Saturday, September 30, 2006

Elinor Wylie

Her fragile poems were titled such as “Beauty,” “Address to my soul,” and “Trivial Breath.” Along with Edna St. Vincent Millay, Lola Ridge, Dorothy Parker and others, Elinor Wyle (1885-1928) cultivated the looks, behavior, metaphysical attitudes and the discontent of the new woman of the Twenties. The first twenty-five years of her life were spent in the High Society of Washington D. C. and the history of her romantic life was tumultuous and sometimes embarrassingly public (flights and divorces from her first two wealthy husbands were fodder for the daily newspapers and for gossip columnists). Often aloof, self obsessed and narcissistic she developed an aura of glamour around herself, buying silver slippers, mirrors and Balenciaga gowns. Yet she was as obsessed with poetry and with other literary concerns during her short writing life of less than ten years.

Many of the literary tastemakers of the times were in thrall to her and her delicate poems. Anthologist Louis Untermeyer devoted almost as many pages to her as to Eliot in his Modern American Poetry anthology of 1930. He characterized Angels and Earthly Creatures, the volume she readied for publication in the last months of her life:

“Here are the cunningly poised and polished syllables, here are the
old concerns with freezing silver, frail china and pearly monotones,
but here is a quality that lifts them high above themselves. . . . the poet
transcends her influences and develops a highly personal mysticism.”

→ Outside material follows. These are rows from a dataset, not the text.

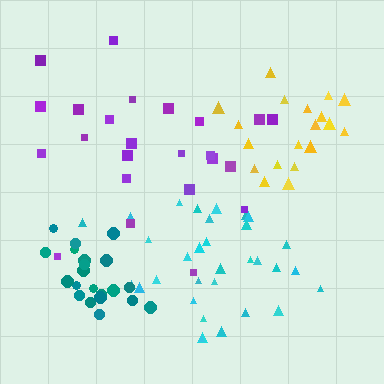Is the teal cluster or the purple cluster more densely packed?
Teal.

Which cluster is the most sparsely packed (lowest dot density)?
Purple.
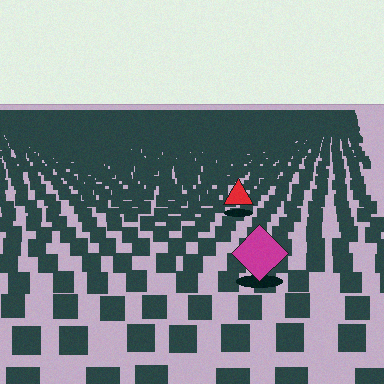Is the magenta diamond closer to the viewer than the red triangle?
Yes. The magenta diamond is closer — you can tell from the texture gradient: the ground texture is coarser near it.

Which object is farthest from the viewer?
The red triangle is farthest from the viewer. It appears smaller and the ground texture around it is denser.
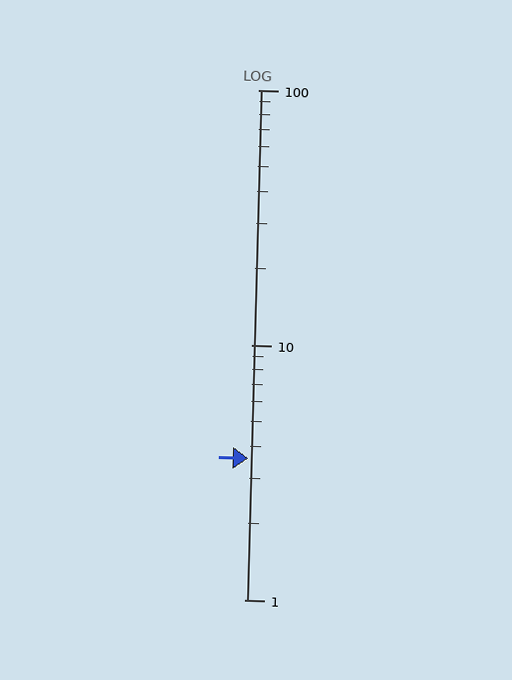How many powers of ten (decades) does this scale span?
The scale spans 2 decades, from 1 to 100.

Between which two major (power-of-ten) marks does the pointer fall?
The pointer is between 1 and 10.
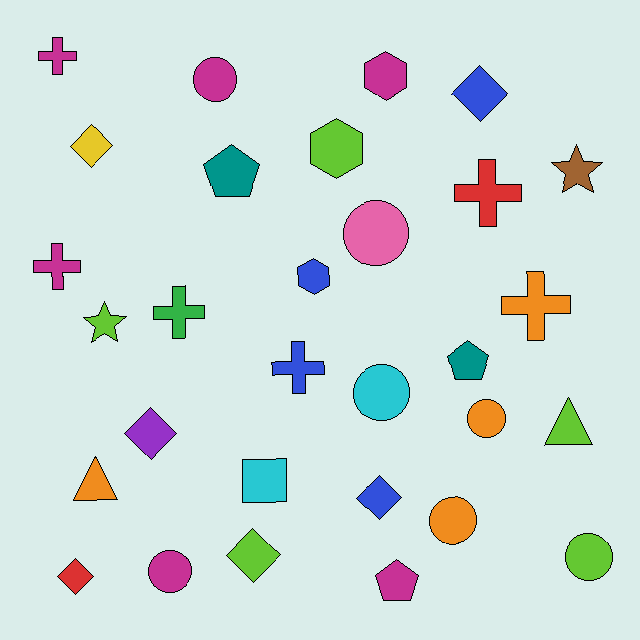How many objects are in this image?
There are 30 objects.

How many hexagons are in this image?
There are 3 hexagons.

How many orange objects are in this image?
There are 4 orange objects.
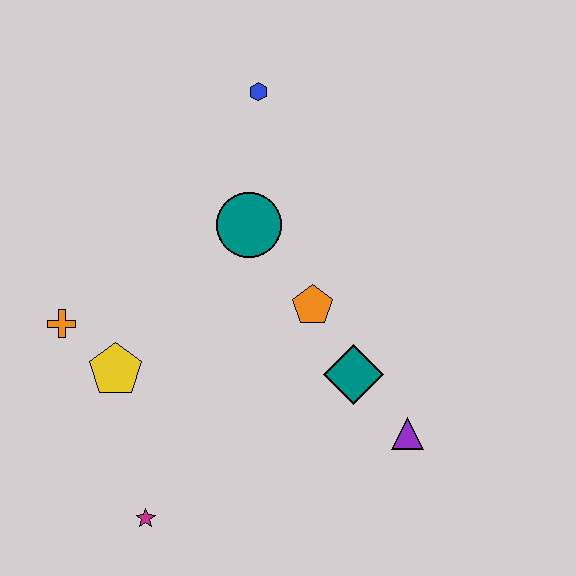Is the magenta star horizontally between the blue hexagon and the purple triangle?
No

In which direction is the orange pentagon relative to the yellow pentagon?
The orange pentagon is to the right of the yellow pentagon.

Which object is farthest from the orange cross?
The purple triangle is farthest from the orange cross.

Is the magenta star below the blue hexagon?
Yes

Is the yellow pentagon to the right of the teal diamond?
No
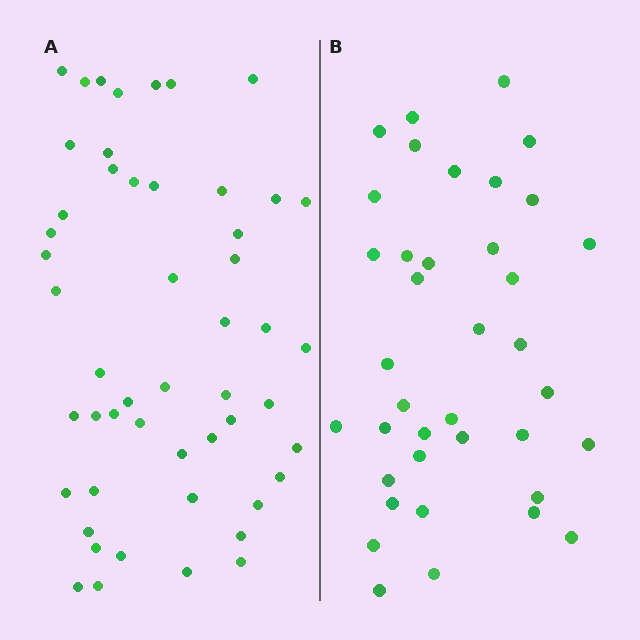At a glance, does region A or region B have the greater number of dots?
Region A (the left region) has more dots.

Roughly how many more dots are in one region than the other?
Region A has approximately 15 more dots than region B.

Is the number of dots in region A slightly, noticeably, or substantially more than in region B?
Region A has noticeably more, but not dramatically so. The ratio is roughly 1.3 to 1.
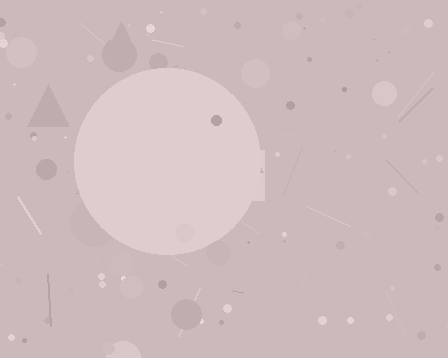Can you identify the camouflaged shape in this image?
The camouflaged shape is a circle.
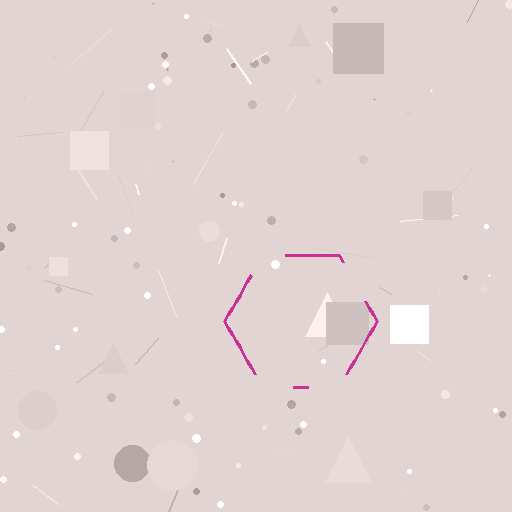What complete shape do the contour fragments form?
The contour fragments form a hexagon.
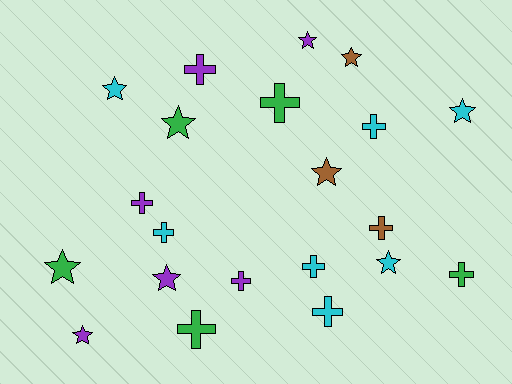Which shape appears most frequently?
Cross, with 11 objects.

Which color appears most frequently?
Cyan, with 7 objects.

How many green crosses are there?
There are 3 green crosses.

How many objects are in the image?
There are 21 objects.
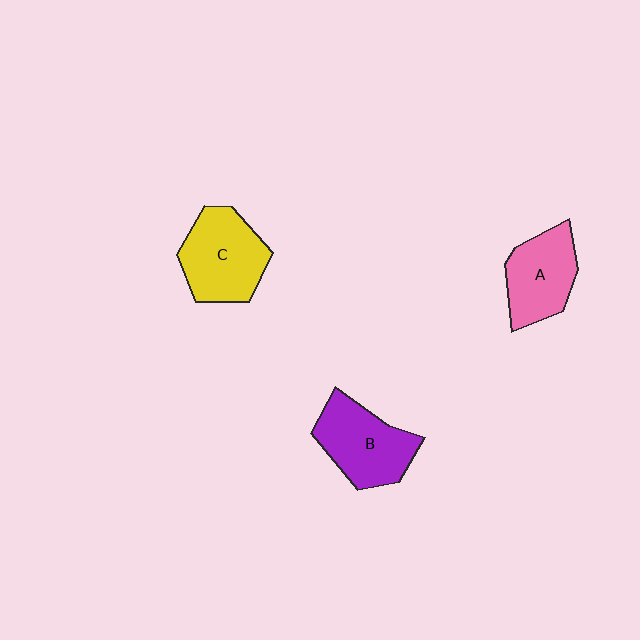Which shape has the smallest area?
Shape A (pink).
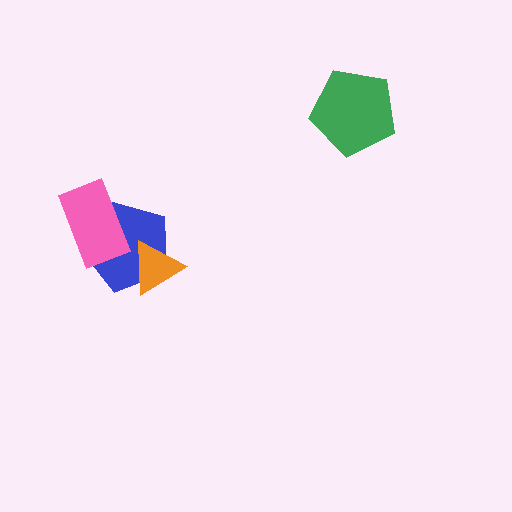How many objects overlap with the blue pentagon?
2 objects overlap with the blue pentagon.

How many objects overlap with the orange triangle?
1 object overlaps with the orange triangle.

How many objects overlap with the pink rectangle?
1 object overlaps with the pink rectangle.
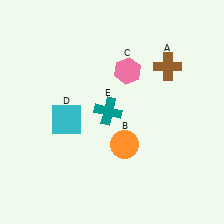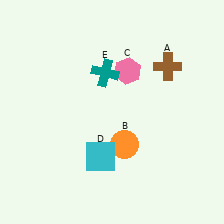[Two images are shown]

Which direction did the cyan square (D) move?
The cyan square (D) moved down and to the right.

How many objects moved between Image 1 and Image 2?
2 objects moved between the two images.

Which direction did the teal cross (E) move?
The teal cross (E) moved up.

Carl Van Doren, Professor of English at Columbia University and editor of the Nation and Century magazines not only printed her poems, and reviewed her books, but developed a close personal friendship with her. “She respected the passions, she respected the mind and manners,” he said. Edmund Wilson, whom she once called “Bunnius Agustus” published many of her poems and was devoted to her and her work. She was classed by Horace Gregory, with English poets Thomas Love Peacock, Walter Savage Landor, Lionel Johnson. She was in fact obsessed with the poet Shelley, writing a novel about him and in what she felt was his style. Wylie carried on a complicated friendship with Edna St. Vincent Millay whose devotion to Wylie was admirable. Millay learned of her friends death just before she was to read in public and began her reading reciting by heart her friends poems. For poetry as well as love, she married her third husband, poet William Rose Benet in 1923. He once noted that “Her spiritual home lay west of the moon” and was a careful protector of Wylie during her lifetime and of her literary reputation after.